Long known as France’s “wine reservoir”, the Languedoc needed a new image. The district of Herault uprooted 74,000 acres of vineyard to clear the way for just that purpose. To the wine world, the emphasis on these districts was quantity, quantity, quantity. What is really interesting is that not 15 minutes from the little district of Herault is Montpellier. The city of Montpellier houses France’s oldest university and its oldest vineyards. It is the capital of French viticulture (let me explain the difference of “viticulture” and “viniculture” here. Viticulture is the study of the cultivation of the vine; hybrid selection planting, grafting and tending to the grapes. Viniculture picks up where viticulture leaves off; being the study of the transformation and elaboration of the grape juice into the wine itself). Yet, 14 miles away is the wine region that became known to the country as its “wine reservoir”. One of the players in this district’s transformation is the Domaine de Felines.

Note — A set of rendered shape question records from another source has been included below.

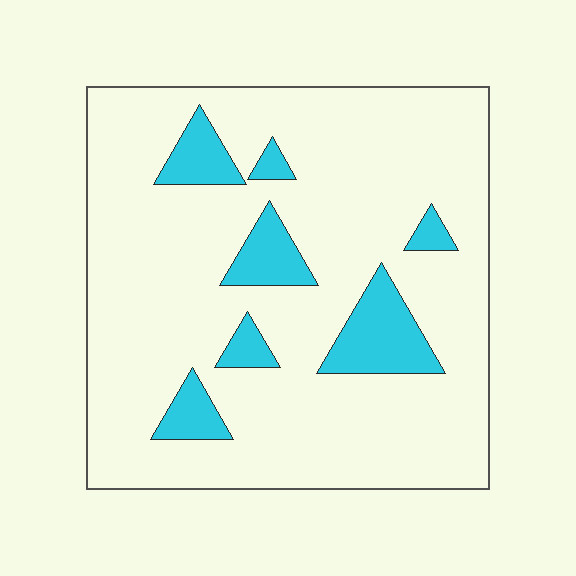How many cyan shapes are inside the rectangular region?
7.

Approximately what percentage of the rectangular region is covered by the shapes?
Approximately 15%.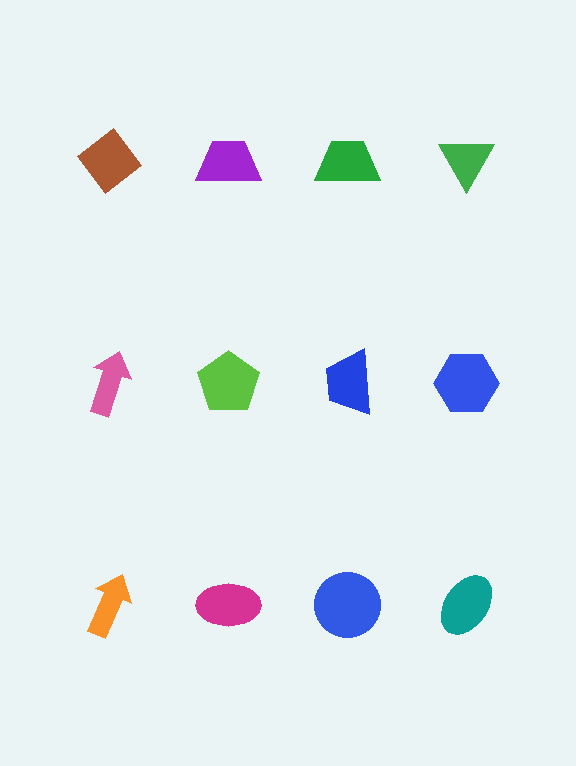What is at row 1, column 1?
A brown diamond.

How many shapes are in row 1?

The Domaine de Felines is owned by the Jean-Marie Cazottes family and is just south of Montpellier. Their wines are crafted by Chateau Petrus trained Marc Dubernet (Chateau Petrus currently produces the most expensive wine in the world). Marc is considered one of France’s leading oenologists. His approach to making wine in this region is twofold:
- Take advantage of the multitude of local grape varieties to create a balanced blend and;
- Use modern techniques to create increased fruitiness, lightened acidity and create a crisp wine of 2-3 year life.
This Blanc de Blanc, “white of whites”, is crafted from 5 local grape varieties; Grenache Blanc, Terret (used for vermouth and older brandies), Maccabeu, Piquepoul (also used in Vermouth), and Ugni Blanc (used for Armagnac). It has bright greenish-gold tints of color. The nose is full of citrus fruits with a hint of nuts. The body is light with the citrus flavor coming through and a clean crisp finish rounding out the wine. Not a complex wine, but elegant in its simplicity, well-balanced and refreshing.
Serve chilled as an aperitif or with dinner such as grilled chicken or seafood lightly coated with olive oil and herbs.
Cellaring notes: For service now through 1993.